Helen Epstein writes that if men and women have “frank conversations” that may be the best contraceptive. However, John Seager, President of Population Connection, offers a rebuttal that conversations cannot replace contraceptives. He notes that the need for access to knowledge and adequate health care is just as important. He writes,

“When women can control the timing and spacing of their childbearing, they can get an education and a job, and take better care of their own health and the health of their existing children. What could be more empowering than that?”
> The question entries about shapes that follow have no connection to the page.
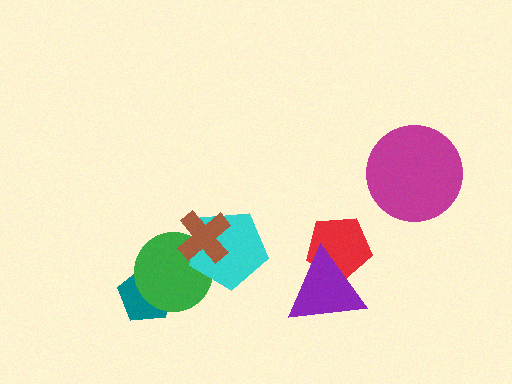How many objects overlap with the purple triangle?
1 object overlaps with the purple triangle.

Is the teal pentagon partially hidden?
Yes, it is partially covered by another shape.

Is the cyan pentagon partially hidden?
Yes, it is partially covered by another shape.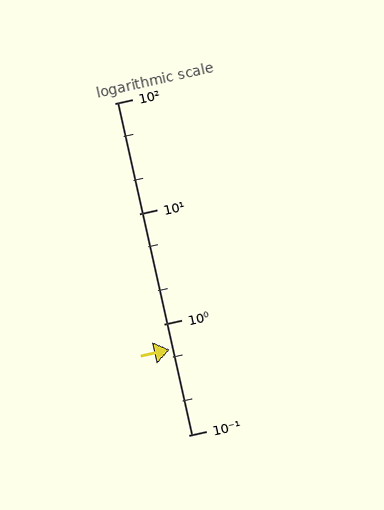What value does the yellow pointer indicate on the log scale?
The pointer indicates approximately 0.59.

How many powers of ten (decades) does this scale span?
The scale spans 3 decades, from 0.1 to 100.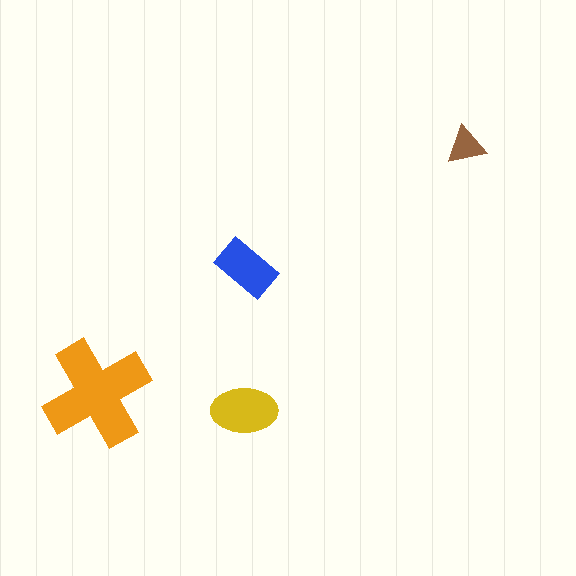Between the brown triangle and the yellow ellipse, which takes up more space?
The yellow ellipse.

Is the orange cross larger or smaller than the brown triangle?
Larger.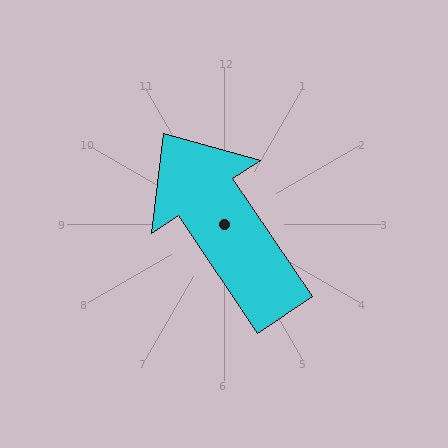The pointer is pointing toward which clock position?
Roughly 11 o'clock.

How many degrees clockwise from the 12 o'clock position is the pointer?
Approximately 326 degrees.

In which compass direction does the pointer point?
Northwest.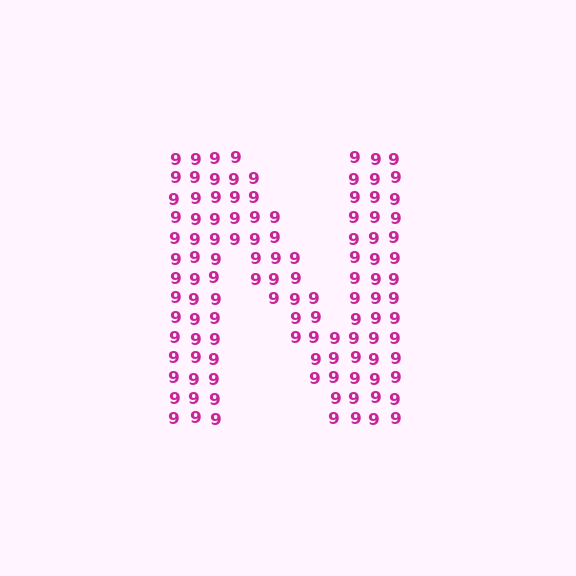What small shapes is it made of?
It is made of small digit 9's.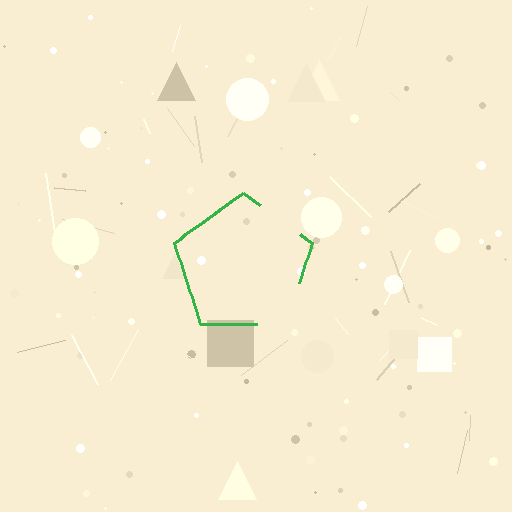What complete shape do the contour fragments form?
The contour fragments form a pentagon.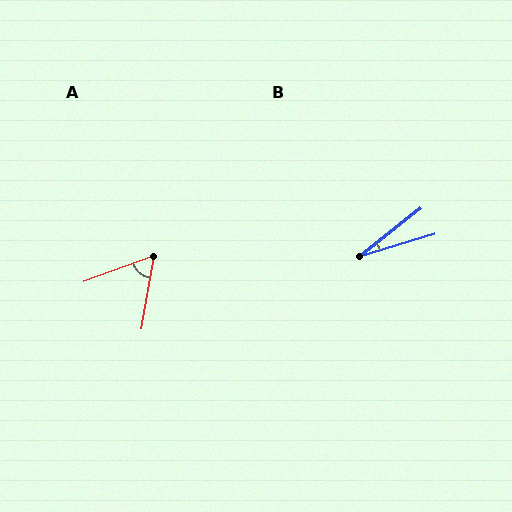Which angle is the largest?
A, at approximately 60 degrees.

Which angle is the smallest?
B, at approximately 22 degrees.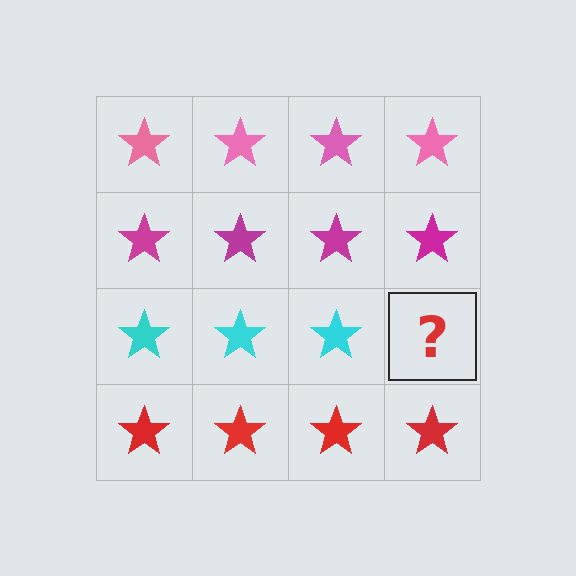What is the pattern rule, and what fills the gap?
The rule is that each row has a consistent color. The gap should be filled with a cyan star.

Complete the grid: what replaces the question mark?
The question mark should be replaced with a cyan star.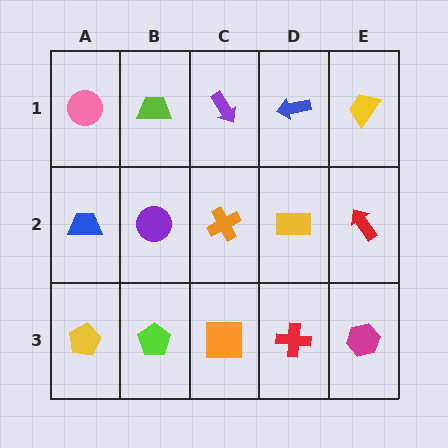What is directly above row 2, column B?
A lime trapezoid.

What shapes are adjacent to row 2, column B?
A lime trapezoid (row 1, column B), a lime pentagon (row 3, column B), a blue trapezoid (row 2, column A), an orange cross (row 2, column C).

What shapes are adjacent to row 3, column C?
An orange cross (row 2, column C), a lime pentagon (row 3, column B), a red cross (row 3, column D).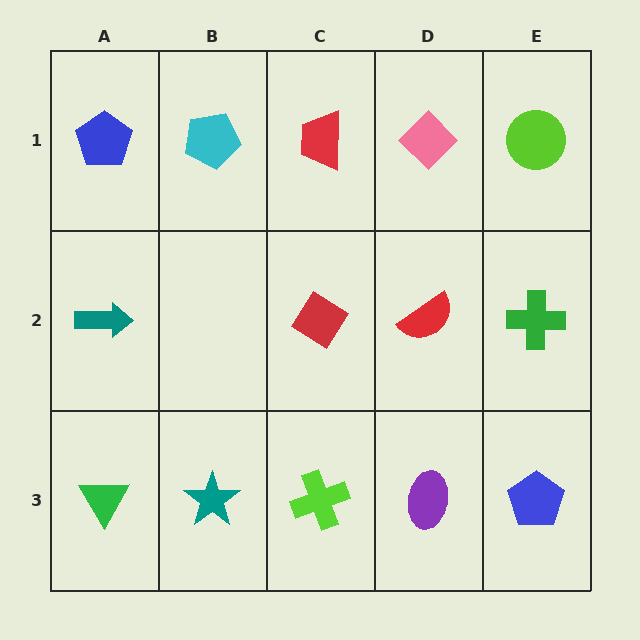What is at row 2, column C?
A red diamond.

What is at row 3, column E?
A blue pentagon.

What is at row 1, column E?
A lime circle.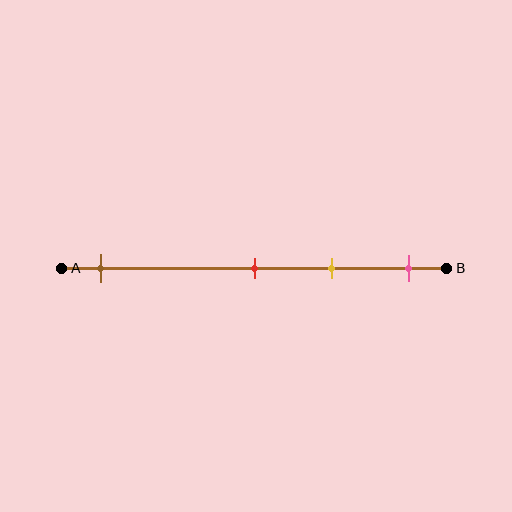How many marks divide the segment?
There are 4 marks dividing the segment.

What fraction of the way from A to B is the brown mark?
The brown mark is approximately 10% (0.1) of the way from A to B.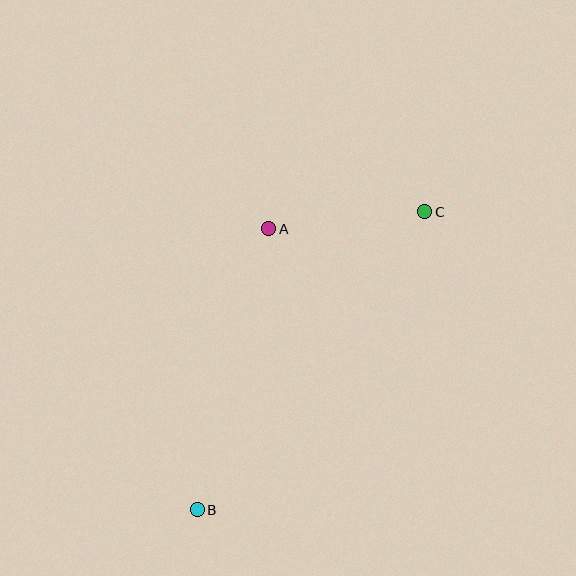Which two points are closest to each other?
Points A and C are closest to each other.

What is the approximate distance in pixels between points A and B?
The distance between A and B is approximately 290 pixels.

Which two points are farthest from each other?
Points B and C are farthest from each other.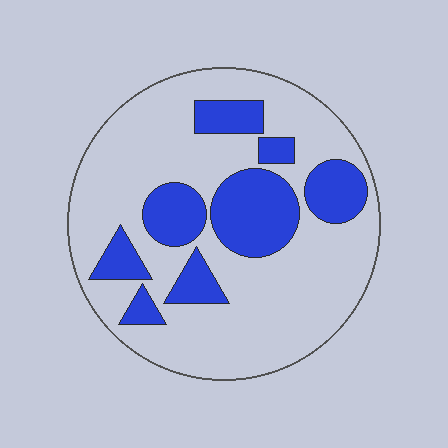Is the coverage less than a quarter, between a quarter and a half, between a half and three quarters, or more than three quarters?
Between a quarter and a half.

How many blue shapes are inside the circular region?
8.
Population Control as Development

Following Word War II, population control became an important issue for the US to pursue around the globe. The  world food crisis in 1967 made Congress recognize the importance of population growth and it allocatd $35 million to USAID for population control activities. Today, USAID is single largest funder of population control activities in “developing” countries.

During the World Population Conference of 1974:

“Opposition came not only from traditional Roman Catholic quarters, but also from many Third World countries, which saw the focus on population growth as a way to avoid addressing deeper causes of underdevelopment, such as inequalities in international relations. […] India argued that ‘development is the best contraceptive,’ and criticized the high consumption of resources in the West.”

Many began calling for changes to the status quo, however no one asked why the needs of the poor weren’t being met in the first place. Glaring inequalities in distribution of income, land, and power were avoided. Politics came out on top as Western powers pushed “developing” countries, with the backing of international donors, to deliver family planning to the poor, “without fundamentally altering the social order in which they live.”

Developing countries and activists called for “integrated development” focused on addressing both poverty and population.

Solutions

Nothing is so cut-and-dry or simple when it comes to development, especially in regards to population health which pulls on issues ranging from: climate change, women’s rights, income equality, access to health care, infant mortality, family planning, and the list could go on. The population question touches on so many different issues that it only makes sense that health is at its core.

Seager makes good points about the need for women to be able to care for their own health and that of their existing children. Others have lauded similar ideas, specifically feminist groups who called for “voluntary motherhood” and the idea that unwanted children would become defective.

Recently, Bill Gates has touched on the issue of a growing population. He noted that a greater focus on infant/ child health could have a significant impact on slowing population rates and improving the health of populations around the world. As discussed in “fertility vs. population growth” – more surviving children will decrease population rates, in turn this would ideally improve the quality of health care available with smaller, healthier populations.

Gates pushes the idea that mobile technology can help to register new births and ensure that all children are vaccinated. However, the flip side of his optimism is the need to increase the capacity of health care systems to make this goal a global reality. Women play a critical role in this discussion and too often they are marginalized without the knowledge or resources to make changes. Women and health care systems need to be empowered to provide for newborns and children who will be the future of our world.